WOMEN & AFRICA: How do you intend to make sure that mothers living in developing countries will have access to your medical device?
Dr.Fred Burbank: We are not far enough in our project to know this answer with any degree of certainty. We still have many questions that need answering. As we learn more about the device through our clinical research and connect with those working in the medical field where we believe the device will be most useful, we can start to formulate strategies that will ensure all mothers have access to the device.
WOMEN & AFRICA: What is your vision?
Dr.Fred Burbank: When I think about how this will play out, I envision training health care providers of varied levels of training and education on how to use the V-Stat device. It is our goal to make a device that is easy to use and safe, which will allow a health worker of average skill to save lives. If health care providers can first learn to use this device in a hospital or tertiary health care facility during a group-training program, then they will be able to leave the training facility with their own reusable device to be carried in their 'toolkit' for PPH treatment.

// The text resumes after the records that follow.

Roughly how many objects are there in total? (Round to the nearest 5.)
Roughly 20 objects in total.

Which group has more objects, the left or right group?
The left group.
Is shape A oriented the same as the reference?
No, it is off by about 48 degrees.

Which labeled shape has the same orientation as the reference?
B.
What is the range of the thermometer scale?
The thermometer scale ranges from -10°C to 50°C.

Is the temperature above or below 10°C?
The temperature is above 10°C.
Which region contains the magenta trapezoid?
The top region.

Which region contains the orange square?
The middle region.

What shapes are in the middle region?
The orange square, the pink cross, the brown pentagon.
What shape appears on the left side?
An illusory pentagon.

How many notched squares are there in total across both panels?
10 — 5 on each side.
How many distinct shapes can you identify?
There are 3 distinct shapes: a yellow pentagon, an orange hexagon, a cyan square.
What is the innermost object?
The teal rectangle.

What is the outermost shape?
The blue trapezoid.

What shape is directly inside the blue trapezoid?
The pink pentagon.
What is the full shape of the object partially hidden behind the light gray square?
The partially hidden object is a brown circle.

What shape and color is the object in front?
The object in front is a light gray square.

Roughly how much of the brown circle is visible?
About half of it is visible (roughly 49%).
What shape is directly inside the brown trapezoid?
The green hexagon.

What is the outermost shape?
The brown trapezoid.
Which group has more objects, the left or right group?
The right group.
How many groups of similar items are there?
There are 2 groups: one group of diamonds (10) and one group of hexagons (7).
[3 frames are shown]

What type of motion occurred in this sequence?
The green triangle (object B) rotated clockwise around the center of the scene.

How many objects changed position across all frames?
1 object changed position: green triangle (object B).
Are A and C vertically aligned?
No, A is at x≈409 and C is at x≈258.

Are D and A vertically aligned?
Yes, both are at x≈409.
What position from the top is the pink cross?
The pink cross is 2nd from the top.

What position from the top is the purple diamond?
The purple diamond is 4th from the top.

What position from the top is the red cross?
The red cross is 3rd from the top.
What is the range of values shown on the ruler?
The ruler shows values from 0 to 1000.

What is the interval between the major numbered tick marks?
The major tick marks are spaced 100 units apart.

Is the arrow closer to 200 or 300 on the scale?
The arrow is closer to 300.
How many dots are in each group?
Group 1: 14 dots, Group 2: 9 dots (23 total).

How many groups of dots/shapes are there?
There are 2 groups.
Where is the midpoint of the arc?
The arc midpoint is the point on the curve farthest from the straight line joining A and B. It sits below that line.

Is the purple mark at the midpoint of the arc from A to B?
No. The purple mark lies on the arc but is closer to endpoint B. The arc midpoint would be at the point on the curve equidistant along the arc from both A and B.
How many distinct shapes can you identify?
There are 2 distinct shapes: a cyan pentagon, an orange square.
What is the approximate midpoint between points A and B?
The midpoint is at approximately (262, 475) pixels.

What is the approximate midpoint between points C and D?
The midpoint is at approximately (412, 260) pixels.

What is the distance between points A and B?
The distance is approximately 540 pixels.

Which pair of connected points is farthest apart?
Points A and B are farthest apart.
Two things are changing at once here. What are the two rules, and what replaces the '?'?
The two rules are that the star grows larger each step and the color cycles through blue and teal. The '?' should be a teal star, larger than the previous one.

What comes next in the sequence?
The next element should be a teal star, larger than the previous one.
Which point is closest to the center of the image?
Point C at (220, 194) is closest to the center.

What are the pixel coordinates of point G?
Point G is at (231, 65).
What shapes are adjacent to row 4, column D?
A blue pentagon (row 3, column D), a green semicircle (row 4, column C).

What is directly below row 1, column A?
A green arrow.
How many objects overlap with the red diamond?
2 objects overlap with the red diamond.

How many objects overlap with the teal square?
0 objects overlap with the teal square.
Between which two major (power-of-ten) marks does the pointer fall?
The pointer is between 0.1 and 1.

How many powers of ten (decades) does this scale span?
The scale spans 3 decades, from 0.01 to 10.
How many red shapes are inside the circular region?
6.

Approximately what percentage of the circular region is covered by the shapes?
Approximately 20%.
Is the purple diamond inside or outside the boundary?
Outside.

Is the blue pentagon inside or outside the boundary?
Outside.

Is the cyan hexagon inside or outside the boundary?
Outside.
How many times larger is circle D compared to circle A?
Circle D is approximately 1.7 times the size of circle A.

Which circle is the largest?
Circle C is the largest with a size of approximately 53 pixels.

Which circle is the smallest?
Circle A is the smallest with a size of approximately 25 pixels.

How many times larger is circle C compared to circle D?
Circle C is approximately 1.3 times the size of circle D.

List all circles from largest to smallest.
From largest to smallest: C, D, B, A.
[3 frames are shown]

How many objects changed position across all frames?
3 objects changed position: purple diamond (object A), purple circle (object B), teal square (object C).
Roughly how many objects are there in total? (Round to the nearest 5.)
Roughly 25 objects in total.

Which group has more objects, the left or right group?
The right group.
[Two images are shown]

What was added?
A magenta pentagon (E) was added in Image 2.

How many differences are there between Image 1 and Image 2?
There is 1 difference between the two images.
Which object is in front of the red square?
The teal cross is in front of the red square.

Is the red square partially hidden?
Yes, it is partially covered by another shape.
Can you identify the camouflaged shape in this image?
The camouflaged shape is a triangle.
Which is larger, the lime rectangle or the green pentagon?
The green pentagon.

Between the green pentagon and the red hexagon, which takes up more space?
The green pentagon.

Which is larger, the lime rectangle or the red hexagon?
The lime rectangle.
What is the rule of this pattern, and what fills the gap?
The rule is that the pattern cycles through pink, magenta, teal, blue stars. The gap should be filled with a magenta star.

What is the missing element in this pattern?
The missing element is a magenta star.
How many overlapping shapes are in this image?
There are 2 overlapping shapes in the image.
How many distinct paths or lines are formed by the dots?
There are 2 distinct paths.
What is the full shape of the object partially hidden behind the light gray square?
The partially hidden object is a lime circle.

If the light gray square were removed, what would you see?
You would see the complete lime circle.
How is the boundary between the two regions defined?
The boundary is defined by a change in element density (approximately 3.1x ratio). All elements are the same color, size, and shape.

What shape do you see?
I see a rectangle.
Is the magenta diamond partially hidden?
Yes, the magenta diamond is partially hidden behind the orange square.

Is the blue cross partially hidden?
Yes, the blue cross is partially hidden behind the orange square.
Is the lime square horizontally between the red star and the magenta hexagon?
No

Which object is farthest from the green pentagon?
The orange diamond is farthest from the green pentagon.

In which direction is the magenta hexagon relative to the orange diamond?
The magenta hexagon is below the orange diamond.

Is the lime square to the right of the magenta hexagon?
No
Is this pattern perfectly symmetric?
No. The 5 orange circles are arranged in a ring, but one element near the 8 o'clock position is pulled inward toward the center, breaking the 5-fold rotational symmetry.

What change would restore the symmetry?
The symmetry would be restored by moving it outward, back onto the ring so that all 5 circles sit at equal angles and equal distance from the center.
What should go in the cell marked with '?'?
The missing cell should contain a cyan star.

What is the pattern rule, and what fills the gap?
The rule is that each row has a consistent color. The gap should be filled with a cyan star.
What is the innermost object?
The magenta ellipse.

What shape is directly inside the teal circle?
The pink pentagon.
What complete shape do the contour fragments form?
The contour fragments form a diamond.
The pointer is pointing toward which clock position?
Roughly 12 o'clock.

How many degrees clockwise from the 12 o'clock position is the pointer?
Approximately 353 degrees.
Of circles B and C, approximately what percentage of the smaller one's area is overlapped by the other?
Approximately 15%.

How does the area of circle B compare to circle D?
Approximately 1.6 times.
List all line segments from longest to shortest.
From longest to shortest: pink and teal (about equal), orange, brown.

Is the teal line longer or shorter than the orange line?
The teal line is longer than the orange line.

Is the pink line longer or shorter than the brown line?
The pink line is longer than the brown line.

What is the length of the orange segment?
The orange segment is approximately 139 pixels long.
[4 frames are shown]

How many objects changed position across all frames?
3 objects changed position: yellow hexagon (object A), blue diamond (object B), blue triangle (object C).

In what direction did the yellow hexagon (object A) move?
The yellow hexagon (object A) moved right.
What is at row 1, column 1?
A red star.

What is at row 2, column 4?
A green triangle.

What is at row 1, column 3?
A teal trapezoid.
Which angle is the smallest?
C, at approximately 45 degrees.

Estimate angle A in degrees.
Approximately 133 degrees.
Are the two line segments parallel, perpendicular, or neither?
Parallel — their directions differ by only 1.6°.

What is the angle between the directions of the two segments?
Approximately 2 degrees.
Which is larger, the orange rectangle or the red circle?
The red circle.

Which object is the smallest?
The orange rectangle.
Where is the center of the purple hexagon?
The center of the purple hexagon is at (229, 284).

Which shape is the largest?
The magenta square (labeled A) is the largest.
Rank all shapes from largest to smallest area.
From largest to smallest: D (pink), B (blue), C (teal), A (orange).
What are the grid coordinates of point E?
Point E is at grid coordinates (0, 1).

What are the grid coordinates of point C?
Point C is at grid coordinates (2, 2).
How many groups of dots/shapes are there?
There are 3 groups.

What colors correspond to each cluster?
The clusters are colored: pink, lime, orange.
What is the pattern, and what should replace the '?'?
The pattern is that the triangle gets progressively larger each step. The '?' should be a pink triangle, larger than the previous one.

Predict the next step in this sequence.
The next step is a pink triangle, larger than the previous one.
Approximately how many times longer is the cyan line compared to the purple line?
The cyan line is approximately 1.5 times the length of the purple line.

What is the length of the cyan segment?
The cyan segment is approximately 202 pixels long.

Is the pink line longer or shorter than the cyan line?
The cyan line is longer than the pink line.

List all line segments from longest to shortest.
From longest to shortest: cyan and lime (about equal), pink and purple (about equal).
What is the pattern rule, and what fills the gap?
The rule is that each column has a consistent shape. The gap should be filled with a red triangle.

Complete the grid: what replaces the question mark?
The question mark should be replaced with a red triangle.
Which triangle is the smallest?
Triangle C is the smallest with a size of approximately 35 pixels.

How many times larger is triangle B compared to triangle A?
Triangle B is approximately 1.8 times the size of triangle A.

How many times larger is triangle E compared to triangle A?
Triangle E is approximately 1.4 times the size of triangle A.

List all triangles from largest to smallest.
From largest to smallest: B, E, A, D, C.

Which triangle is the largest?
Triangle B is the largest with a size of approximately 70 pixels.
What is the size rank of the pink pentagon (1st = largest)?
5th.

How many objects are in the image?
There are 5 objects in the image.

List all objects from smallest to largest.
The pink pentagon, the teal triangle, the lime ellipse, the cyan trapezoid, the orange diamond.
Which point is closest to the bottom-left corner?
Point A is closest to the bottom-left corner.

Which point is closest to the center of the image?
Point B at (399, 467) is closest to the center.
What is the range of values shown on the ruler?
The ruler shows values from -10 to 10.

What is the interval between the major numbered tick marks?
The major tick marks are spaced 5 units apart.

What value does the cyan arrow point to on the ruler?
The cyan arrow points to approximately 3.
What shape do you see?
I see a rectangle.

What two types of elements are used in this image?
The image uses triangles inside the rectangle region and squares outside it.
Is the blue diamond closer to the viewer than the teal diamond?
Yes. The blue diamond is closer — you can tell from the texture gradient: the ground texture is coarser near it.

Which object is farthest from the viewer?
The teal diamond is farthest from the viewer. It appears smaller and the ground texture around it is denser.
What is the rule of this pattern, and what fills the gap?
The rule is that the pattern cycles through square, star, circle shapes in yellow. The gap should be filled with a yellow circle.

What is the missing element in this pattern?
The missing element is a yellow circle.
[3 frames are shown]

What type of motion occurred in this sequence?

WOMEN & AFRICA: Which role will health practitioners play in the process?
Dr.Fred Burbank: As long as a practitioner does not lose the device or run it over with a vehicle, it can be used nearly indefinitely since it is made of stainless steel. It will be most important that mothers have access to a health care practitioner who is trained in using the device.
WOMEN & AFRICA: And mothers?
Dr.Fred Burbank: This would also require that a mother elects to give birth in the care of a trained health care provider, whether a skilled birth attendant, midwife or other. Our challenge will be to scale-up training and use the device in multiple countries rapidly once we are able to commercialize the device!